December 5, 2018

UA-Backed Solar Wind Explorer Sending Back Data

The Parker Solar Probe has started to prove theories about solar wind first proposed in the '50s, a researcher says.

Aurora Northern lights The Aurora Borealis dances over the U.S. Midwest Jan. 25, 2012, from the vantage point of the International Space Station.
NASA

Days after OSIRIS-REx arrived at the asteroid Bennu, space scientists are awaiting news from the next interplanetary explorer with University of Arizona connections.

The Parker Solar Probe is measuring the solar system's environment near the sun. Three researchers with the UA Lunar and Planetary Laboratory are among the scientists working on the project.

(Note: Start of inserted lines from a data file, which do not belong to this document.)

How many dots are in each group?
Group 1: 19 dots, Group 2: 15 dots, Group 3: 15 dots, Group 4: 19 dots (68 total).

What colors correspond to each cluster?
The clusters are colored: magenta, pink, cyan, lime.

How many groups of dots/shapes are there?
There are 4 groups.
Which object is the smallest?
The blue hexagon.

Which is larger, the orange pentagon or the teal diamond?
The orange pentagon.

Research associate Marcia Neugebauer says the satellite is sending back information about the solar wind, a flow of energetic particles emanating from the sun that is only now becoming understood by scientists.

"We've learned the solar wind is always there, but it's not always the same," said Neugebauer.

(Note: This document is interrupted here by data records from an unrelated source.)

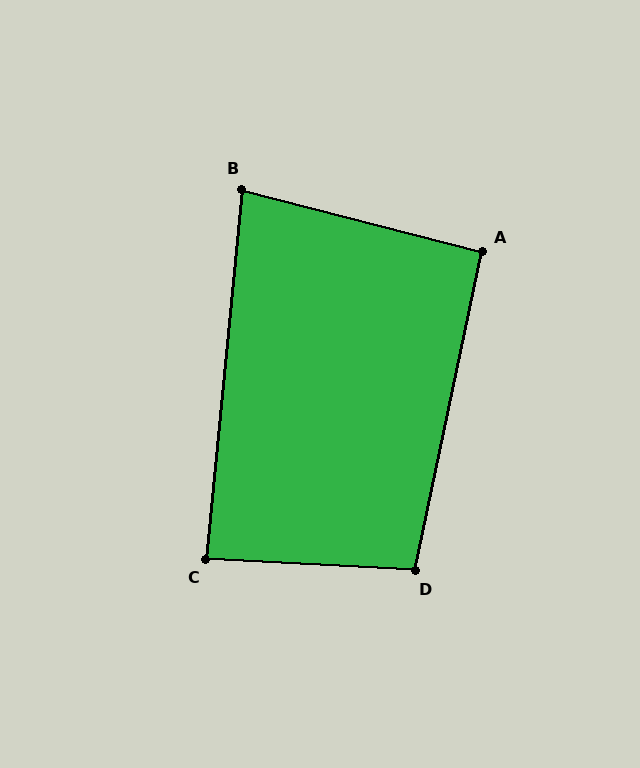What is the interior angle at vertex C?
Approximately 88 degrees (acute, close to a right angle).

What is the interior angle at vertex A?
Approximately 92 degrees (obtuse, close to a right angle).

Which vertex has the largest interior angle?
D, at approximately 99 degrees.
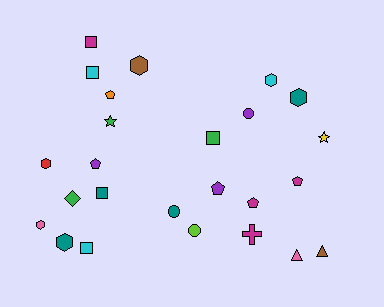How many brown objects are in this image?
There are 2 brown objects.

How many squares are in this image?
There are 5 squares.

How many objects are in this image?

The satellite is named after solar scientist Eugene Parker, and Neugebauer notes it has begun proving theories about the solar wind Parker first proposed in the 1950s.

"It was supersonic, it was going at about the speed Parker predicted," she said.

The solar wind interacts with the Earth's atmosphere to create the Northern Lights and a similar aerial display in the southern hemisphere. The Parker Solar Probe is expected to keep relaying information about the sun for the next seven years.